His predecessor, Dmitry Medvedev, recently expressed support for mandatory vaccines, while the far-eastern Sakha Republic in Yakutia became the first Russian region on May 25 to make vaccinations compulsory, only to reverse the order within days.

Raising Russia’s pension age was similarly a controversial issue and Putin also pledged never to do it – until he did in October 2018 as his government sought ways to relieve pressure on the federal budget.

Rumours abound now among policymakers that the Duma will vote on making vaccination compulsory or by making it an obligation for domestic and international travel.

The Kremlin needs to adopt a carrot-and-stick approach. Trying to entice people to take a vaccine by offering ice cream, free circus tickets or a miserly gratuity of 1,000 rubles ($14) hasn’t worked. The authorities may need to threaten public and private sector employees with suspension and their employers with fines for non-enforcement. Pensioners without the jab can be blocked from accessing public transport like they were during last year’s lockdown.

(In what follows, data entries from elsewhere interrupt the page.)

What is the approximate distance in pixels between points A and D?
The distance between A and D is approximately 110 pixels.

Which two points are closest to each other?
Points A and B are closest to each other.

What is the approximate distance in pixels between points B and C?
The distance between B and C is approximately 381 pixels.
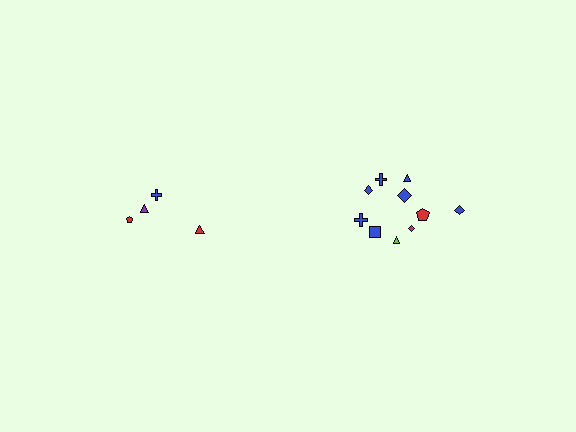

A recent study of 1,400 people by RANEPA suggested many Russians are indeed ready to be vaccinated if it does become a pre-requisite for travel abroad and if pressure were to be exerted by their employer.

Russians will have overcome their vaccine phobia if they want to travel overseas and help the global fight to supress the pandemic. A spoonful of sugar, as well a forceful bedside manner, may make the medicine go down.

 • Jason Corcoran is a journalist and Russia macroeconomics strategist who has lived and worked in Moscow for 15 years.